VIEW OF THE SUPREME COURT IN SWISS FRANC LOANS’S CASES

In response to the legal question presented by the Financial Ombudsman in the application of October 19, 2020, the Supreme Court consisted of seven judges, after examining the legal issue in the case III CZP 6/21 in the Civil Chamber, on May 7, 2021, adopted a resolution with the following content:

"1. An illegal contractual provision (Civil Code Art.3851 §1) is from the outset, by virtue of the law itself, ineffective in favor of the consumer, who may subsequently give informed and free consent to this provision and thus restore its effectiveness retroactively.

2. If the loan agreement cannot be binding without an ineffective provision, the consumer and the lender shall have separate claims for the reimbursement of the cash benefits provided in the performance of the agreement (Article 410 § 1 in connection with Article 405 of the Civil Code). The lender may request the return of the benefit from the moment the loan agreement becomes permanently ineffective.

3. Gives a resolution the force of a legal principle."

In the main reasons for the decision, the Court indicated that illegal contractual provisions should in principle be considered non-existent, and the amounts paid by the consumer under the contract are not due and are subject to reimbursement. The consumer may, however, voluntarily and consciously consent to the validity of these provisions, and thus it depends on his will whether the contract will be ineffective retroactively.

The court also indicated that the claims of customers and banks are separate (independent), which means that they are not automatically offset against each other. In this case, the court agreed with the theory of two conditionalities.

The Supreme Court also indicated in its resolution, in its resolution, that the limitation period for banks' claims against borrowers for the return of the capital provided does not run until the consumer learns about the illegal nature of the provisions.

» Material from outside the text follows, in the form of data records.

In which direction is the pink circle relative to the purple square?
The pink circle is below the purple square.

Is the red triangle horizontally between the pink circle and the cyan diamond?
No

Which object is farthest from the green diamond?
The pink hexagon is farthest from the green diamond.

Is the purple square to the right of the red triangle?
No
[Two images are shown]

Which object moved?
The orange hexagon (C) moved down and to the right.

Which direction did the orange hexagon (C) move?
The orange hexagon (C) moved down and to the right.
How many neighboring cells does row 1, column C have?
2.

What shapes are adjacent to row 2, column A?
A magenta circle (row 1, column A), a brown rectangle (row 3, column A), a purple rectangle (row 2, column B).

The position of the court should be considered a compromise between the demands of the franc debtors and the interest of the banking sector. Consumers, as the weaker party in a dispute with financial institutions, have the opportunity to claim their rights both before the Court and by amicable settlement of the dispute. On the other hand, banks have gained the opportunity to claim the return of capital from borrowers, and even remuneration for using the capital, without fear that clients will submit an effective plea of limitation. Otherwise, given that most of the Swiss franc loans were taken out more than 10 years ago, the entire financial sector would suffer huge losses.

Both "Swiss franc borrowers" and banks were also waiting for the ruling of the entire Chamber of the Supreme Court, which had already been postponed several times. On May 11, 2021, the Supreme Court, examining the request of the First, the President of the Supreme Court of January 29, 2021, at a closed session, decided to notify the Ombudsman and Children's Ombudsman of the ongoing proceedings, and asked for these entities to take a position on the legal issues covered by the request of the First The President of the Supreme Court. Moreover, the Supreme Court decided to request that the President of the National Bank of Poland, the Polish Financial Supervision Authority and the Financial Ombudsman take such a position. These institutions have 30 days to provide their opinion. According to the statement of the spokesman, the Supreme Court made such a decision taking into account the social and economic importance of the issues presented to it for resolution.

Borrowers and their lawyers are disappointed by waiting the next few months for a decision, particularly considering that courts all over Poland waited for the resolution to be issued before issuing judgments. On the other hand, the banking sector indicates a sensible approach, as the Supreme Court considers important issues that must be consulted with other entities.